Published Mar 25, 2006
bren3299
29 Posts
HI,
I posted on the IV nurses thread but traffic is higher here and I am in a time crunch so am asking those of you who have experience in the use of mini-infuser, syringe pumps whatever you want to call them to riddle me this....
Does your hospital have a policy/procedure outlined regarding their use with CVLs (CVADs) ie- can they be directly connected or require a primary line to connect to first? See the post under my name in intravenous therapy forum for more details and please give me some info here or there. The lack of info on this has been making me nuts!
TIA,
Bren
TazziRN, RN
6,487 Posts
Wish I could help.....I've never had a pt who had meds via mini-infuser that DIDN'T have a primary line already in place.
suzanne4, RN
26,410 Posts
I would always connect via a primary line first, especially if you are talkin gof th epumps that infuse in about twenty minutes or less. Best to have a primary set for even three mls per hour to keep the line open, especially if you get tied up with something else.

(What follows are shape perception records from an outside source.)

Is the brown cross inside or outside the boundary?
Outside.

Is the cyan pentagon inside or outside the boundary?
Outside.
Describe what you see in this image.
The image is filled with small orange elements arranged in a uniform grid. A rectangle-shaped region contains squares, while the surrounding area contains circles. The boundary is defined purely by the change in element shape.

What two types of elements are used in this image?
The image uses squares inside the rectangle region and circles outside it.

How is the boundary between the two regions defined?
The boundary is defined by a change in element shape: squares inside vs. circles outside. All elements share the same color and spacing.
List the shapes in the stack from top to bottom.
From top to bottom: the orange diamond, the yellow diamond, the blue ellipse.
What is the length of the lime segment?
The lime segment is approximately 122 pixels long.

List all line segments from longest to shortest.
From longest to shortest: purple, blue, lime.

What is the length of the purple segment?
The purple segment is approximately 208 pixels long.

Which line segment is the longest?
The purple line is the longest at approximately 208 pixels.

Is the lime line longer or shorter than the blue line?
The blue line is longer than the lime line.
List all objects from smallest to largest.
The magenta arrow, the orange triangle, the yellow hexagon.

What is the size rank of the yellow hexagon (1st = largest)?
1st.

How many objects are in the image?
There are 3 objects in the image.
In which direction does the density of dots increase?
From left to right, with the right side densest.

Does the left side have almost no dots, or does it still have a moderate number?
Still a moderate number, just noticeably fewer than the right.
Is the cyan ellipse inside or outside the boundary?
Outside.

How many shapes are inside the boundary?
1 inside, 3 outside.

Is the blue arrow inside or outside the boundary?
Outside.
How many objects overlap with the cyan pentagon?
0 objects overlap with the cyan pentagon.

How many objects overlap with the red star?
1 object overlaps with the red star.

I do not see these in use much anymore.
pricklypear
1,060 Posts
Surgery in our hospital uses Bard pumps - which are a type of syringe pump. I've never seen one directly attached to the pt - they are always going to a manifold on a primary line. Probably the biggest reason is the fact that they are highly concentrated, and run at pretty slow rates - not enough to keep the line open. I really don't think there is a specific policy at my hospital.
traumaRUs, MSN, APRN
88 Articles; 21,268 Posts
We use them frequently in the ER for anti-emetics, small volume antibiotics, etc. I do always use a primary line too.

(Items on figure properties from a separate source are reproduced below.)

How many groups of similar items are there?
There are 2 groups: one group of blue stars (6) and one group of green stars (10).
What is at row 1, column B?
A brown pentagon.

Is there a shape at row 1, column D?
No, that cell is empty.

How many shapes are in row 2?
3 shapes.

This is what I expected and I don't know how our hospital came up with the policy for these pumps. I know it is equivalent to giving a slow IV push and I don't have a big issue with doing this to a peripheral line as obviously safety has been established as far as rates. My issue comes with CVL maintenance and risk of thrombus formation. I must admit we get a lot of sluggish and plugged PICCs but hard to know if we are above average due to these pumps and our maintenance techniques without a proper study. No one seems to question this technique of directly connecting the microbore tubing to a PICC and then it sits there for often more than 10 minutes before being tended to. People have even been hooking them directly up to port-a-caths for a single dose of IV lasix with no primary and never asking if that might not be OK. Seems I am the only one who has brought it up- ever- in 9 years of using the things. Now I am acting as a clinical instructor and with all the emphasis on "evidenced-based practice" I am having trouble explaining to the students why we do this in the way we are. If anyone knows of a resource that could help me develop a proper policy for these things I would be very grateful.
TIA
esbadona
3 Posts
hi!! i'm not so sure if i can help you with your inquiry since i'm not working in america. as for us here in the philippines, we always connect the syringe pump to a primary line.
MackNJacks mom
81 Posts
We use syringe pumps with most of our IV meds. Although due to their cost we are switching to more bags if over 30mL. We use them with PIV's, PICCs, and CVL's. Many times we use them with no IVFs going. Our syringe pumps don't have the KVO function that our fluid pumps have, so it is always a concern to me with some staff who don't keep accurate times on their meds while they are in there beeping away with no flush going. I am glad you brought this up. Is my hospital not in step with the norm on this?
Crocuta, RN
172 Posts
I keep hearing at my facility that JCAHO will be nixing the mini-infusers in the near future, but I haven't seen anything in writing. Anyone else hearing this?
zacarias, ASN, RN
1,338 Posts
We occasionally use mini-infusers for large doses of Lasix etc, but people generally don't connect to a primary line unless there is already one going.
I think using a primary line is a good idea, for the reasons already stated.